Chapter 3 is an orc’s breakfast. Their guidance about doing research that doesn’t make people ask,”so what?” is to think on three levels:

  1. I am studying x,
  2. Because I want to find out y(x),
  3. Which will help the reader understand Important Thing z, of which y is an element.

They talk as if you do research by starting with your source of data.  I would have had no objection to this formulation in the 20th Century.  Now, though, this is the canonical drunk looking for his keys under the lamppost. In the age of Cheap Data it has become a trap.


Most people who like to talk about the leading edge of technical progress say “big data”, and justify its importance by telling stories of google searches and flu outbreaks. But when you ask them the most basic question, “How big is it?”, you find that they aren’t all talking about the same thing. There’s one definition I actually like: “Big data is big enough that it won’t fit on a single machine — which means you need to use specialized tools to muck with it.”  Readers of this blog know how much I like Wikipedia, but in this case they let me down: “Big data is a term for data sets that are so large or complex that traditional data processing applications are inadequate to deal with them.” (They then go on to list the same jobs everybody has ever had with collecting measurements of any kind.)  People who sell storage and processing power like to brag that what you’re thinking of won’t challenge their machines.  I have a certain affection for the smartass response:  “If you have to ask this question, your amount of data isn’t that big 🙂 …”.  But there’s no way to argue that the term is well defined.  That’s why, instead, I say “cheap data”.  That’s what it really is.  Anyone who’s ever assembled a large set of measurements by hand knows exactly what I mean.

End Digression

The world is now full of databases.  I work with dozens of people who build and maintain them.  For them, Step 1 is a given.  They’re studying their database because that’s what they do.  Why anyone should care is above their pay grade.  When I’m a reviewer, I get papers with this mistake in them all the time.  (It does not go well for the authors’ major professors.)

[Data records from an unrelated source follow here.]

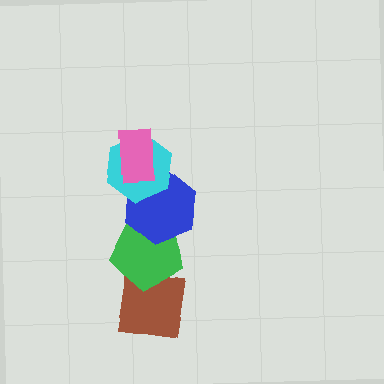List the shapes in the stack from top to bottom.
From top to bottom: the pink rectangle, the cyan hexagon, the blue hexagon, the green pentagon, the brown square.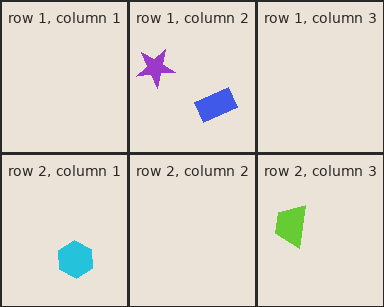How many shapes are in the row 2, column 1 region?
1.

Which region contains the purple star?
The row 1, column 2 region.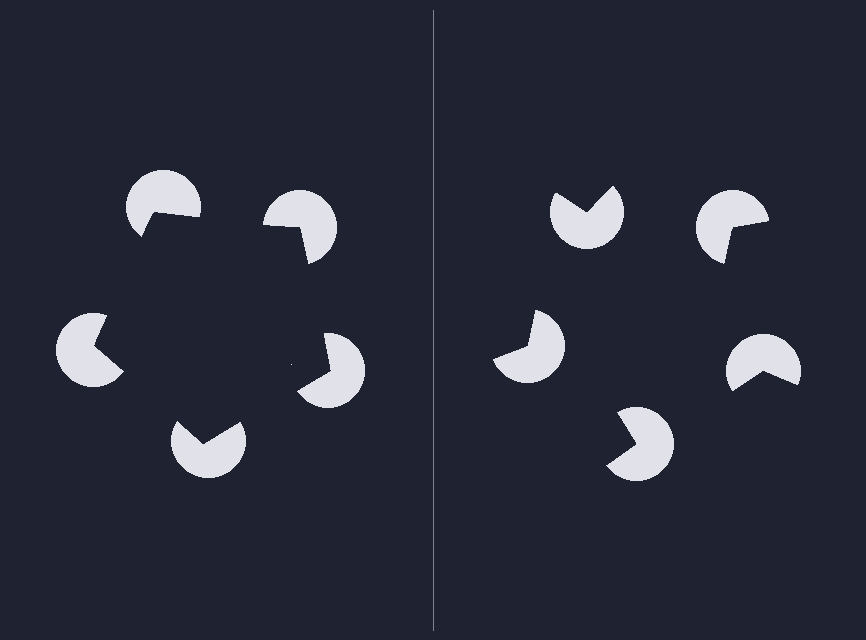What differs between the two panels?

To avoid the seductions of databases [2], the sequence ought to go:

  1. Thing z is important, and readers will understand it better if they know y.
  2. Thing y is a function of x, which is accessible through means I’m good at,
  3. So I’m studying x, and here’s what I found.

I don’t obey this structure with perfect fidelity.  This post and this one are pretty much of the form, “I’ve got a database and nobody can stop me from using it.”  That’s OK for a blog (in moderation) because this is a place for scintillating insights, wild-goose chases, and things that turn out to be dumb, without discrimination on the basis of merit.  But mostly I’ve stuck to my preferred structure.  And if the rest of the world doesn’t come along with me, well, let a hundred flowers bloom; our papers won’t all sound the same.

[1] Academic disciplines with the word “science” in their names aren’t sciences. Nobody ever studied in a department of Chemistry Science, or Mathematics Science.

[2] Google assures me that phrase exists nowhere but here at Idiosophy.